Nevertheless, after 1991, Saddam did express his intent to retain the intellectual capital developed during the Iraqi Nuclear Program. Senior Iraqis—several of them from the Regime’s inner circle—told ISG they assumed Saddam would restart a nuclear program once UN sanctions ended.

• Saddam indicated that he would develop the weapons necessary to counter any Iranian threat.


Initially, Saddam chose to conceal his nuclear program in its entirety, as he did with Iraq’s BW program. Aggressive UN inspections after Desert Storm forced Saddam to admit the existence of the program and destroy or surrender components of the program.

In the wake of Desert Storm, Iraq took steps to conceal key elements of its program and to preserve what it could of the professional capabilities of its nuclear scientific community.

• Baghdad undertook a variety of measures to conceal key elements of its nuclear program from successive UN inspectors, including specific direction by Saddam Husayn to hide and preserve documentation associated with Iraq’s nuclear program.

• ISG, for example, uncovered two specific instances in which scientists involved in uranium enrichment kept documents and technology. Although apparently acting on their own, they did so with the belief and anticipation of resuming uranium enrichment efforts in the future.

• Starting around 1992, in a bid to retain the intellectual core of the former weapons program, Baghdad transferred many nuclear scientists to related jobs in the Military Industrial Commission (MIC). The work undertaken by these scientists at the MIC helped them maintain their weapons knowledge base.

As with other WMD areas, Saddam’s ambitions in the nuclear area were secondary to his prime objective of ending UN sanctions.

• Iraq, especially after the defection of Husayn Kamil in 1995, sought to persuade the IAEA that Iraq had met the UN’s disarmament requirements so sanctions would be lifted.

ISG found a limited number of post-1995 activities that would have aided the reconstitution of the nuclear weapons program once sanctions were lifted.

• The activities of the Iraqi Atomic Energy Commission sustained some talent and limited research with potential relevance to a reconstituted nuclear program.

• Specific projects, with significant development, such as the efforts to build a rail gun and a copper vapor laser could have been useful in a future effort to restart a nuclear weapons program, but ISG found no indications of such purpose.

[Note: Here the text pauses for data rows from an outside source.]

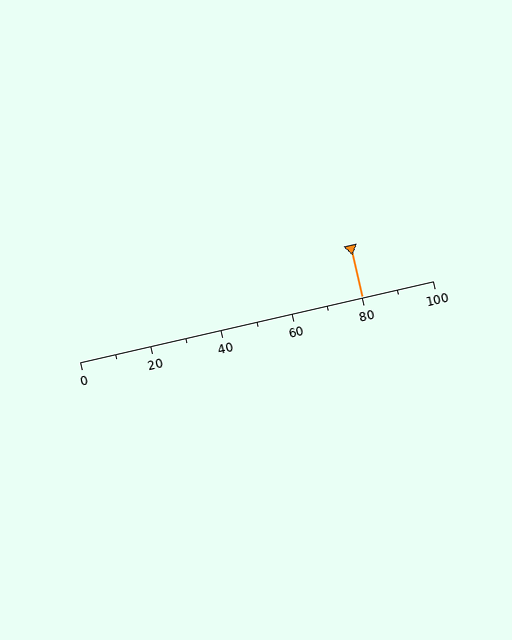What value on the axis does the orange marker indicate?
The marker indicates approximately 80.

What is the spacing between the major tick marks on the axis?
The major ticks are spaced 20 apart.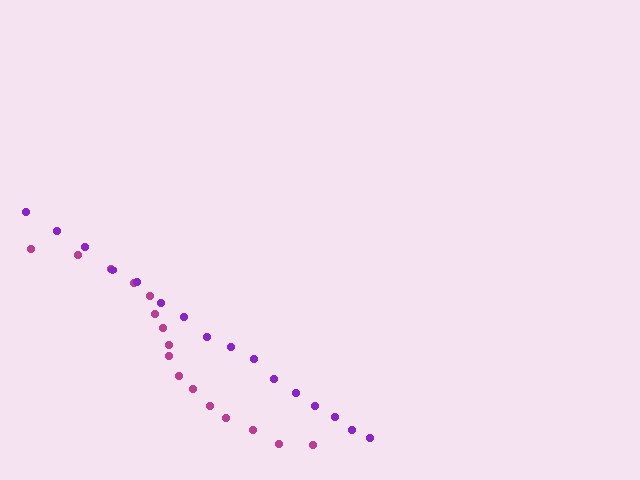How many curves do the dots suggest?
There are 2 distinct paths.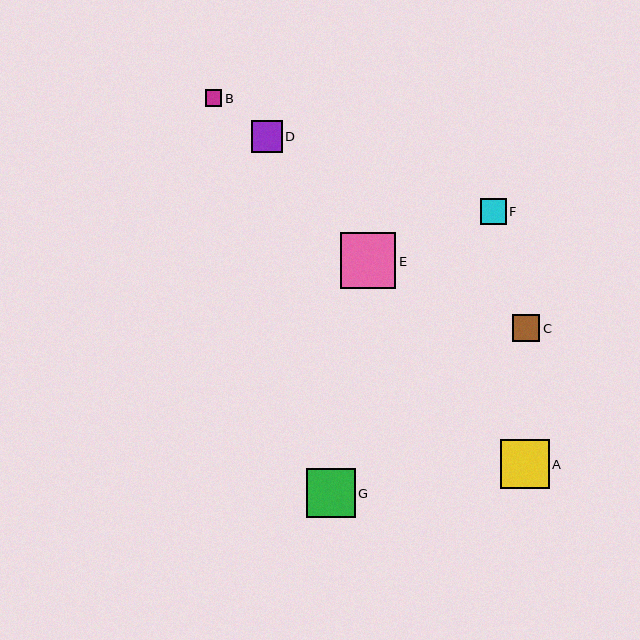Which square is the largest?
Square E is the largest with a size of approximately 56 pixels.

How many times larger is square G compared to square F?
Square G is approximately 1.9 times the size of square F.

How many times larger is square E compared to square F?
Square E is approximately 2.1 times the size of square F.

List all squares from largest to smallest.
From largest to smallest: E, G, A, D, C, F, B.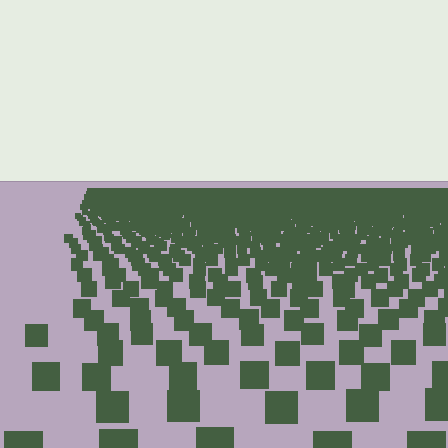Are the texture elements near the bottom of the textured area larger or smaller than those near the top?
Larger. Near the bottom, elements are closer to the viewer and appear at a bigger on-screen size.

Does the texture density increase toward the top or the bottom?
Density increases toward the top.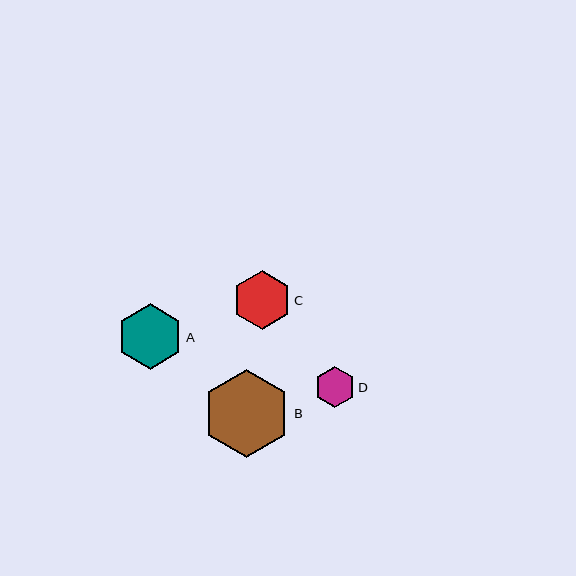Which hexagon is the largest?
Hexagon B is the largest with a size of approximately 88 pixels.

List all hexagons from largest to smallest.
From largest to smallest: B, A, C, D.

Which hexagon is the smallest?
Hexagon D is the smallest with a size of approximately 41 pixels.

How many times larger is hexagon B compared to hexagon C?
Hexagon B is approximately 1.5 times the size of hexagon C.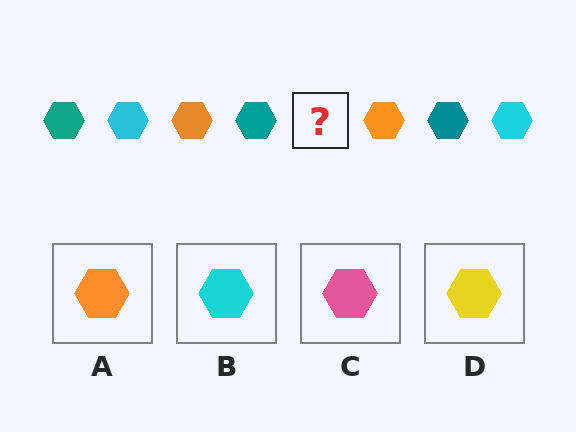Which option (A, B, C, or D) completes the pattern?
B.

As funding for the MIC and the IAEC increased after the introduction of the Oil-for-Food program, there was some growth in programs that involved former nuclear weapons scientists and engineers.

• The Regime prevented scientists from the former nuclear weapons program from leaving either their jobs or Iraq. Moreover, in the late 1990s, personnel from both MIC and the IAEC received significant pay raises in a bid to retain them, and the Regime undertook new investments in university research in a bid to ensure that Iraq retained technical knowledge.

Conclusion:
ISG judges that Iraq has not worked on nuclear weapons design since 1991. ISG investigated Iraq’s nuclear weapon design and component manufacture capabilities through interviews with scientists and other government employees, site visits of historically-associated Iraq nuclear weapon facilities, and exploitation of captured documents.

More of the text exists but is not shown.